Ott Tänak, M-Sport [bis Saisonende]: "Ich kann es auf gewisse Weise natürlich verstehen, aber auf der anderen Seite ist er schnell und sollte sich nicht darüber beschweren. Denn grundsätzlich bekommt er die Bedingungen ziemlich gut in den Griff. Insgesamt finde ich die Startreihenfolgen-Regelung aber etwas komisch, da es immer schwierig zu sagen ist, wie schnell ein Pilot wirklich fährt. Bei manchen Rallyes haben die Fahrer vorne zu kämpfen, bei anderen - beispielsweise auf Asphalt - die weiter hinten. Die Bedingungen ändern sich so schnell. Aus diesem Grund sehe ich die Regeln mit gemischten Gefühlen. Ich fände es besser, wenn nur am ersten Tag nach WM-Reihenfolge gefahren werden und danach die Platzierung der Rallye entscheiden würde. Aber wir machen nicht die Regeln, sondern müssen aus ihnen einfach nur das Beste herausholen."

Sebastien Ogier in Monte Carlo, Foto: Volkswagen Motorsport
Sebastien Ogier in Monte Carlo, Foto: Volkswagen Motorsport

Luis Moya, ehemaliger Beifahrer von Carlos Sainz: "Ich kann seine Frustration nachvollziehen, denn sie ist ganz logisch. Er ist ein Wettkämpfer, aber über die Saison haben sich seine Aussagen verändert. Zu Beginn gab es Beschwerden, aber sie wurden immer weniger. Er versucht einfach die Menschen daran zu erinnern, wie schwierig es ist, als erster Fahrer auf die Strecke zu gehen.
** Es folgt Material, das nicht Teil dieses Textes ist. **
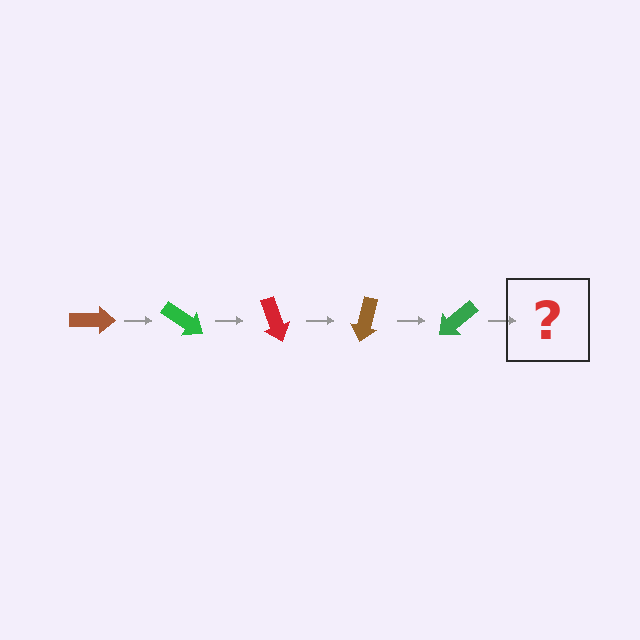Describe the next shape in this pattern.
It should be a red arrow, rotated 175 degrees clockwise from the start.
Ich habe vergangenes Jahr mit ihm gesprochen. Ich sagte ihm, egal was passiert und egal, in welche Richtung die Regeln verändert werden, der schnellste Fahrer wird am Ende die Weltmeisterschaft gewinnen. Vielleicht wirst du nicht 10 von 13 Rallyes gewinnen, sondern nur 5 oder 6. Aber wenn du der beste Fahrer bist, wirst du am Ende auch Weltmeister."